Database source results for open source simulators article survey.

Databases/repositories	No. of articles/projects
SCOPUS	149
IEEE Xplore	66
ScienceDirect	163
ACM Digital Library	47
Web of Science (WoS)	75
Springer	174
GitHub Repository	32
Source-Forge Repository	61
Total	767

The second phase involved extracting the document meta-data from the 767 related articles. From these, titles or contexts were checked to identify the articles that covered open source simulator project characterizations relative to ICSs, communications and sensor networks, and the IoT. This was carefully performed, and the unrelated articles were discarded. For open source project articles that appeared in multiple databases, only a single instance was recorded, while the other instances were discarded to avoid duplication of the same records and results. At the end of the process, a total of 60 related open source simulator articles/projects were selected. Another process was adopted involving further review of abstracts/project overviews for the 60 projects with considerations for some inclusion and exclusion criteria. These formed the boundaries for evaluations, to ensure maintenance of the study scope and alignment with the study objectives. The following review restrictions were made.

1) Inclusions

i. Only simulation systems that are distributed with a type of free or open source license were examined. These include simulation tools and software whose source codes have been made freely and openly available for use and modification by the project developers.

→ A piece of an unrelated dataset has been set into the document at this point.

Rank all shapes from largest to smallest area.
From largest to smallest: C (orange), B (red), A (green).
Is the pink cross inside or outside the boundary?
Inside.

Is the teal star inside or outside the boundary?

ii. Open source project and simulation tools in areas related to industrial/production networks, including ICSs, SCADA, distributed control systems (DCSs), process control systems (PCSs), communication and sensor networks, and the IoT, were considered.

iii. Open source simulators that cover batch processes, continuous processes, or both, were included since these exemplified varied modes of industrial processes implementable in digital networks.

2) Exclusions

iv. Open source simulators found to be inactive in terms of use for research and support and(or) development status were not examined.

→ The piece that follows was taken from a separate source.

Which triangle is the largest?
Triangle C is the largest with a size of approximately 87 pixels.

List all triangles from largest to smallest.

v. Open source simulators without practical industrial or real-world applications, for example, those solely designated for educational training and practice purposes were not examined.

vi. Open source simulators that lacked any form of user-friendly operating or visualization interface(s) were not examined.

After applying the above inclusion and exclusion criteria, a total of 39 articles/projects were discarded. Twenty-one articles/projects were found to be relevant and were used to further the defined research objectives and scope of the study. These selected articles/projects, listed in Table 2, formed the basis of analysis in this study.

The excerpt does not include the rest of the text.